Estudo d'O Livro dos Espíritos
No meu humilde entendimento, a alma do Espiritismo Cristão está toda representada no item 222 d'O Livro dos Espíritos, que transcrevo abaixo, tradução de Guillon Ribeiro, Editora FEB. É todo um capítulo e, ao contrários dos demais, que se compõem de diversas questões, Allan Kardec, de modo magistral, resume tudo o que há na ciência, na filosofia e na moral espírita que, infelizmente, por questões de disputa de poder, as igrejas cristãs ainda não resolveram divulgar, como revelação que confirma a promessa de Jesus em João, cap. 14:26: "Mas o Paráclito (ou Consolador), o Espírito Santo que o Pai enviará em meu nome, vos ensinará tudo e vos recordará o que vos disse". O texto é longo, mas após lê-lo atentamente, você nunca mais deixará de refletir na proposta da Doutrina Espírita como a grande esperança, senão certeza, para a libertação da humanidade do jugo de todas as ideologias humanas, pois ela é fruto do ensinamento dos Espíritos, que a alma iluminada de Allan Kardec soube assimilar em toda a sua pureza.

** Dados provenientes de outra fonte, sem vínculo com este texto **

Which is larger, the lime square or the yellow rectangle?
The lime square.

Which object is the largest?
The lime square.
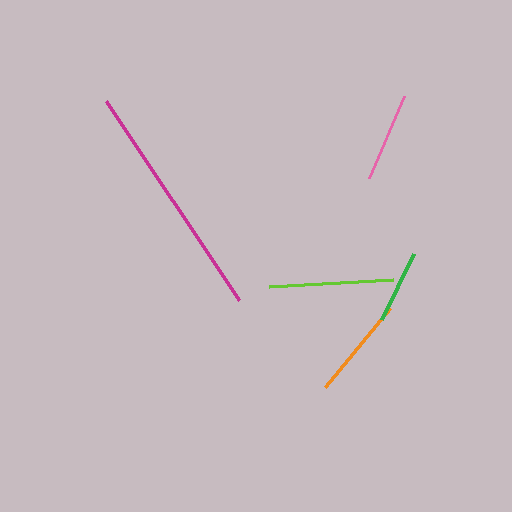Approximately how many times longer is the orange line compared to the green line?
The orange line is approximately 1.4 times the length of the green line.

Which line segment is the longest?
The magenta line is the longest at approximately 239 pixels.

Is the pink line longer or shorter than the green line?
The pink line is longer than the green line.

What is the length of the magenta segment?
The magenta segment is approximately 239 pixels long.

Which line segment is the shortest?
The green line is the shortest at approximately 73 pixels.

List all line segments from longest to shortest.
From longest to shortest: magenta, lime, orange, pink, green.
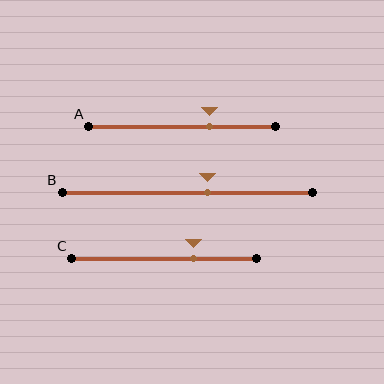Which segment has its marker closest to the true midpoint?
Segment B has its marker closest to the true midpoint.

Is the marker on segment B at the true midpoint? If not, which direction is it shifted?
No, the marker on segment B is shifted to the right by about 8% of the segment length.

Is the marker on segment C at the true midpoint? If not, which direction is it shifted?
No, the marker on segment C is shifted to the right by about 16% of the segment length.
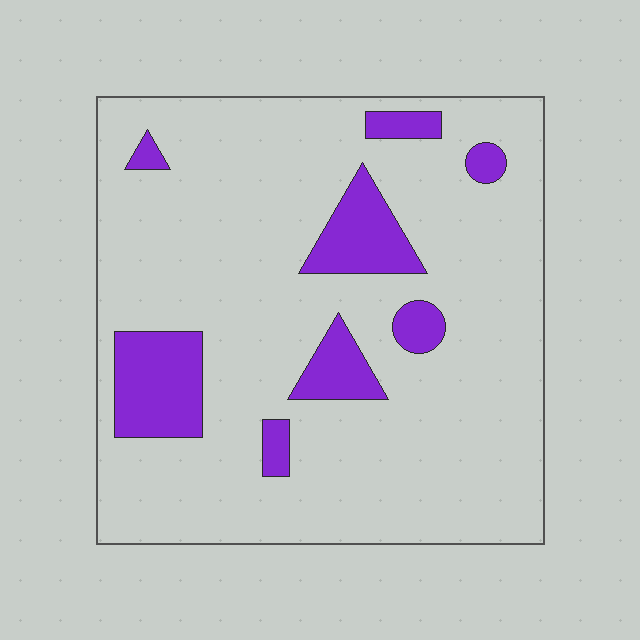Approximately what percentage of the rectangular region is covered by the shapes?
Approximately 15%.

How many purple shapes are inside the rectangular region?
8.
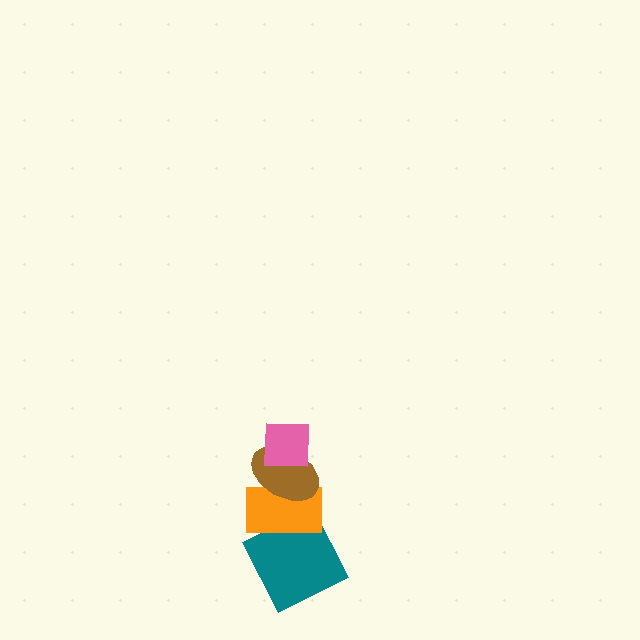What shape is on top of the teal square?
The orange rectangle is on top of the teal square.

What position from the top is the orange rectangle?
The orange rectangle is 3rd from the top.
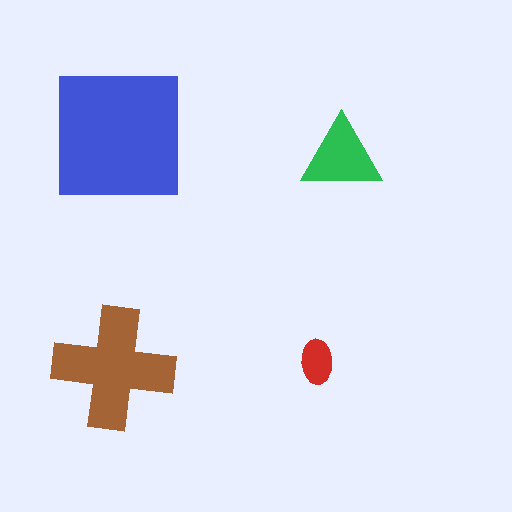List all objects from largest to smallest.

Leia, releia, medite e, sem ideias preconcebidas, você estará diante da Verdade, que nada mais é do que a manifestação do Cristo de Deus o que se segue:
CAPÍTULO
V
Considerações
sobre a pluralidade das existências
222.
Não é novo, dizem alguns, o dogma da reencarnação; ressuscitaram-no da doutrina
de Pitágoras. Nunca dissemos ser de invenção moderna a Doutrina Espírita.

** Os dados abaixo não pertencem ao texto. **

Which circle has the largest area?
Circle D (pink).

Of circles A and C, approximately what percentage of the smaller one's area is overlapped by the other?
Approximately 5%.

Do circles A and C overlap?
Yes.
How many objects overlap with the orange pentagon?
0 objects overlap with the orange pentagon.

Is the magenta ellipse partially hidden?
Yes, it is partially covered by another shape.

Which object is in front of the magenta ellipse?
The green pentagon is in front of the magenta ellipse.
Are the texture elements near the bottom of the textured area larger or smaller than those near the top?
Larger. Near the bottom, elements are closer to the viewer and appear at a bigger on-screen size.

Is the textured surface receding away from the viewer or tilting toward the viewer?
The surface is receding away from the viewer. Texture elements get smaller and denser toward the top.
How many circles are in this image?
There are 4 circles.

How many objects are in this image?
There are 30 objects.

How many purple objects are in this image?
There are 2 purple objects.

Constituindo uma Lei da Natureza, o Espiritismo há de ter existido desde a
origem dos tempos e sempre nos esforçamos por demonstrar que dele se descobrem sinais
na antiguidade mais remota. Pitágoras, como se sabe, não foi o autor do sistema
da metempsicose; ele o colheu dos filósofos indianos e dos egípcios, que o
tinham desde tempos imemoriais. A ideia da transmigração das almas formava,
pois, uma crença vulgar, aceita pelos homens mais eminentes. De que modo a
adquiriram? Por uma revelação ou por intuição? Ignoramo-lo. Seja, porém, como
for, o que não padece dúvida é que uma ideia não atravessa séculos e séculos,
nem consegue impor-se a inteligências de escol, se não contiver algo de sério.
Assim, a ancianidade desta Doutrina, em vez de ser uma objeção, seria prova a
seu favor. Contudo, entre a metempsicose dos antigos e a moderna doutrina da
reencarnação, há, como também se sabe, profunda diferença, assinalada pelo fato
de os Espíritos rejeitarem,
de
maneira absoluta, a transmigração da alma do homem para os animais e
reciprocamente.
Portanto,
ensinando o dogma da pluralidade das existências corporais, os Espíritos
renovam uma doutrina que teve origem nas primeiras idades do mundo e que se
conservou no íntimo de muitas pessoas, até os nossos dias. Simplesmente, eles a
apresentam de um ponto de vista mais racional, mais acorde com as leis
progressivas da Natureza e mais de conformidade com a sabedoria do Criador,
despindo-a de todos os acessórios da superstição. Circunstância digna de nota é
que não só neste livro os Espíritos a ensinaram no decurso dos últimos tempos:
já antes da sua publicação, numerosas comunicações da mesma natureza se
obtiveram em vários países, multiplicando-se depois, consideravelmente. Talvez
fosse aqui o caso de examinarmos por que os Espíritos não parecem todos de
acordo sobre esta questão. Mais tarde, porém, voltaremos a este assunto.
Examinemos
de outro ponto de vista a matéria e, abstraindo de qualquer intervenção dos
Espíritos, deixemo-los de lado, por enquanto. Suponhamos que esta teoria nada
tenha que ver com eles; suponhamos mesmo que jamais se haja cogitado de
Espíritos. Coloquemo-nos, momentaneamente, num terreno neutro, admitindo o
mesmo grau de probabilidade para ambas as hipóteses, isto é, a da pluralidade e
a da unicidade das existências corpóreas, e vejamos para que lado a razão e o
nosso próprio interesse nos farão pender.
Muitos
repelem a ideia da reencarnação pelo só motivo de ela não lhes convir. Dizem
que uma existência já lhes chega de sobra e que, portanto, não desejariam
recomeçar outra semelhante. De alguns sabemos que saltam em fúria só com o
pensarem que tenham de voltar à Terra. Perguntar-lhes-emos apenas se imaginam
que Deus lhes pediu o parecer, ou consultou os gostos, para regular o Universo.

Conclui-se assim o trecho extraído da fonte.